Thanks a lot for your work!  I'm truly curious how people will like this
option, and if other tools will follow.

Some random feedback (by checking the behavior; not planning to look at the
patches):

---

Back to the file: vs. https: discussion for a sec.  Disadvantage of https:,
as we've already stated, is that the network might be down.  Also, the
version on the web might be newer than the running version, but that's
unlikely to cause problems.

We haven't pointed out issues with file: though.  It's fine locally, but
troublesome across ssh.

The "hyperlink in terminals" doc strongly recommends to fill in the
hostname (((well, at one place it "requests" and then later it tells what
to do if it's not there; it's not a formal documentation with RFC 2119-like
"MUST" etc. wording or formal ABNF spec or alike))), which "ls" does for
the actual file listing, but not for --help.  This means that across ssh,
if the two systems happen to use the same doc dir, the local counterpart
could be loaded as a false positive match.  Which could be convenient, but
could easily point to an _older_ version of the manual, which is more
likely to be confusing (e.g. missing option, broken anchor) than pointing
to a _newer_ doc (as it can happen with https:).

If "ls" filled out the hostname, such false positives couldn't happen,
meaning that across ssh you'd never be able to access the doc.

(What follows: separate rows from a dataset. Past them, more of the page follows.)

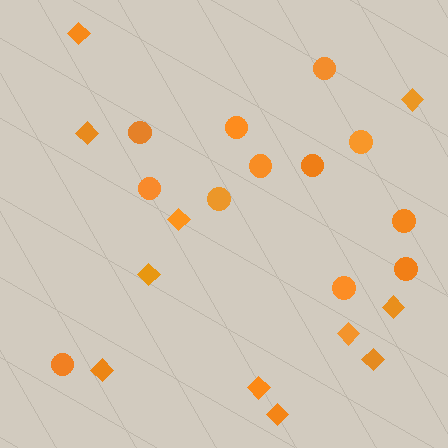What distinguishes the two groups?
There are 2 groups: one group of circles (12) and one group of diamonds (11).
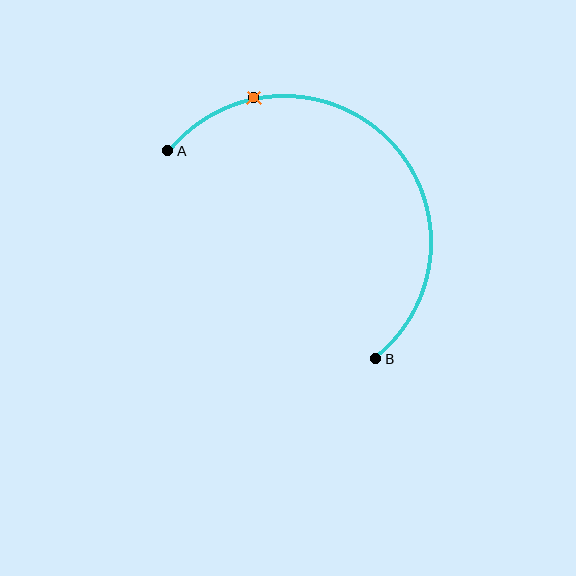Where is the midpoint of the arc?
The arc midpoint is the point on the curve farthest from the straight line joining A and B. It sits above and to the right of that line.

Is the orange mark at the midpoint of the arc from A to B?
No. The orange mark lies on the arc but is closer to endpoint A. The arc midpoint would be at the point on the curve equidistant along the arc from both A and B.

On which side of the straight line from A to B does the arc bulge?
The arc bulges above and to the right of the straight line connecting A and B.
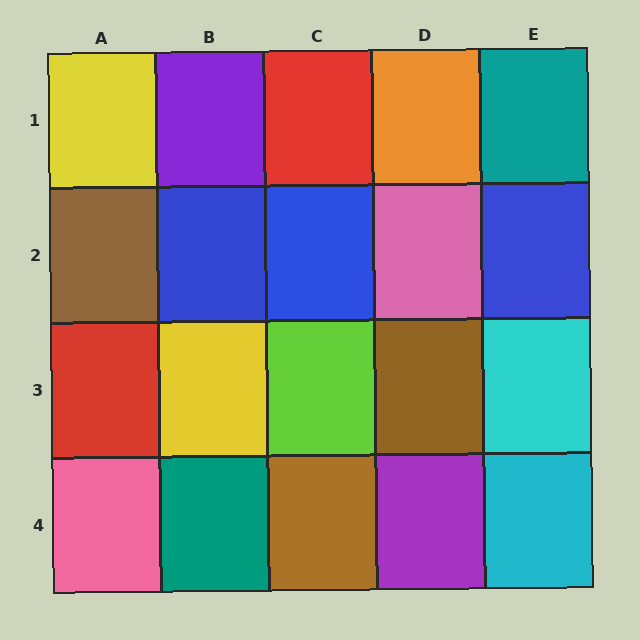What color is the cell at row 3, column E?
Cyan.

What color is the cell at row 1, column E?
Teal.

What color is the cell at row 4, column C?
Brown.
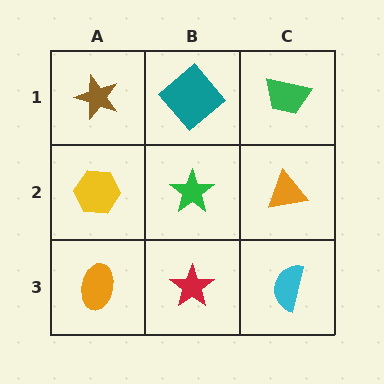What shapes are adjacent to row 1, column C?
An orange triangle (row 2, column C), a teal diamond (row 1, column B).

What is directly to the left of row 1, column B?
A brown star.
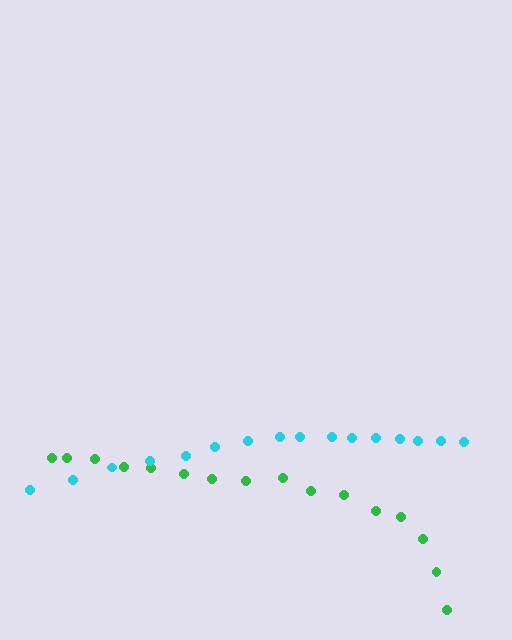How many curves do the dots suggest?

I don't have a conclusion here. Each possible approach (https:, file:
without hostname, file: with hostname) have their pros and cons here; none
of them are perfect.  So I'm just leaving this here as an FYI.

---

The html docs weren't built for me and I couldn't quickly figure out why.
I haven't spent more than a minute investigating.  If you happen to have a
guess which software might be missing, which line of ./configure's output I
should look at, I'd appreciate that.  Anyway, it's probably just a user
error on my side, not an actionable feedback.

---

--help and --version don't point to the page describing those options.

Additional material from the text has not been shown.